Çevre Mühendislerinden İğneada Nükleer Santrali için Risk Haritası



"Son dönemde ülkemize ve insanımıza dayatılan nükleer enerji, atık sorunu çözülmemiş, çok riskli, pahalı ve gelişmiş ülkelerce terk edilen bir enerji türüdür" diyen TMMOB Çevre Mühendisleri Odası, İğneada'da yapılması gündemde olan nükleer santral için olası bir kaza durumu için risk etki haritası hazırladı.

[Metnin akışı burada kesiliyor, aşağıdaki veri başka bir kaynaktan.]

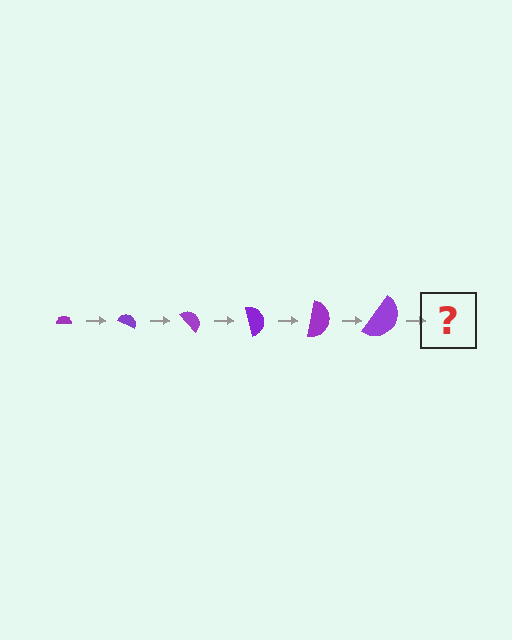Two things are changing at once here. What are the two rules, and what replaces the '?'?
The two rules are that the semicircle grows larger each step and it rotates 25 degrees clockwise each step. The '?' should be a semicircle, larger than the previous one and rotated 150 degrees clockwise from the start.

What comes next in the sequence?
The next element should be a semicircle, larger than the previous one and rotated 150 degrees clockwise from the start.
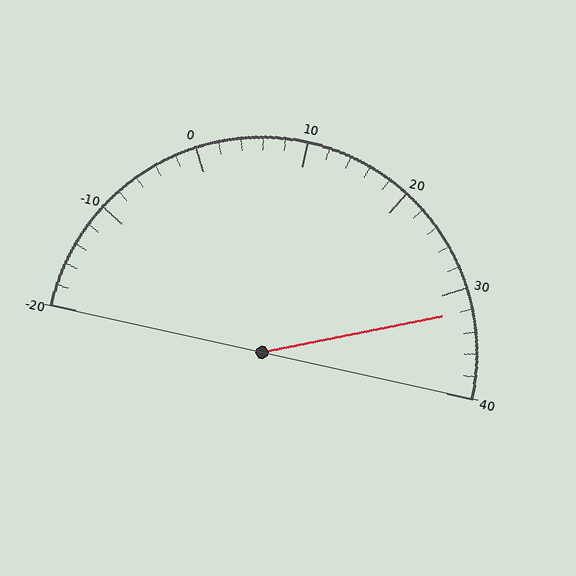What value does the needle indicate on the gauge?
The needle indicates approximately 32.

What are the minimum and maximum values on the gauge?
The gauge ranges from -20 to 40.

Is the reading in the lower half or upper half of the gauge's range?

Oda tarafından yapılan radyasyonlu parçacık dağılımı modelleme çalışması sonucunda İğneada'da yapılması planlanan nükleer santralde bir kaza olması durumunda İstanbul'un yanısıra Trakya'nın tamamı ile Kuzey Ege'nin büyük tehdit altında kalacağı; ayrıca Marmara, Batı Karadeniz, Kıyı Ege ve Kıyı Akdeniz'in de oluşacak radyasyon bulutundan etkileneceği ortaya kondu. ABD-NOAA kurumu tarafından geliştirilen HYSPLIT modeli kullanılarak İğneada'dan olacak bir radyoaktif serpintinin izleyeceği yolların hesaplandığı çalışmada, 2014 yılının herhangi bir gününde bölgeden atmosfere salınan parçacıkların 4 günlük (96 saat) güzergahları belirlendi. Çalışma, 2014 yılına ait tüm günler için de tekrarlandı.

Oda tarafından konu hakkında yapılan açıklamada şu görüşlere yer verildi:

"Son dönemde dile getirilen İğneada; yaklaşık 20 milyon kişinin yaşadığı ve nüfus yoğunluğunun en yüksek olduğu bölgede bulunması ve Türkiye'yi en fazla etkileyen hava kütlelerinin yolları üzerinde bulunması nedeniyle en riskli alanlardan birisi olacaktır. Her akşam hava durumunu düzenli takip eden sıradan bir vatandaş bile yağışların genellikle Balkanlar üzerinden ülkemize geldiğini bilmektedir.

Nükleer santralin kurulması düşünülen yerin dünyanın en önemli 3 longoz ormanlarından biri olduğu ve 2007 yılında 'Milli Park' olarak tescillenmesi göz ardı edilmemelidir. Bu alandaki Longoz ormanları, Güney Amerika'da bulunan Amazon ve Afrika'da bulunan Kongo subasar ormanları ile birlikte dünyanın en önemli üç subasar ormanından biridir. Bünyesinde nadir görülen kuşları, balıkları, bitkileri barındıran ve çeşitli uluslararası sözleşmeler ile korunan türleri ihtiva etmektedir.

İğneada'da meydana gelecek bir radyoaktif sızıntının İstanbul'un yanısıra nüfus yoğunluğunun çok fazla olduğu Türkiye'nin batı bölgelerini etkileyeceği görülmektedir. Tarım alanlarının, zeytinliklerin ve turizm merkezlerinin önemli ölçüde risk altında kalacağı bilinmelidir. Tüm bu nedenlerle, Enerji Bakanlığı tarafından 5-10 yıllık periyodu kapsayan ve doz hesaplamalarını da içeren daha kapsamlı bir çalışma yapılarak kamuoyuyla paylaşılmalıdır.

Böylesine kritik bir kararda, bilimsel gerçekleri dikkate almadan çok aceleci davranan, bu konuda yıllardır görüş üreten sivil toplum örgütleri ve meslek odaları ile iletişime geçmeden halkımızın geleceğini belirsizliğe sürükleyen, iktidar gücü bile olmayan bir seçim hükümetinin böylesine riskli bir kararı alması ahlaki değildir".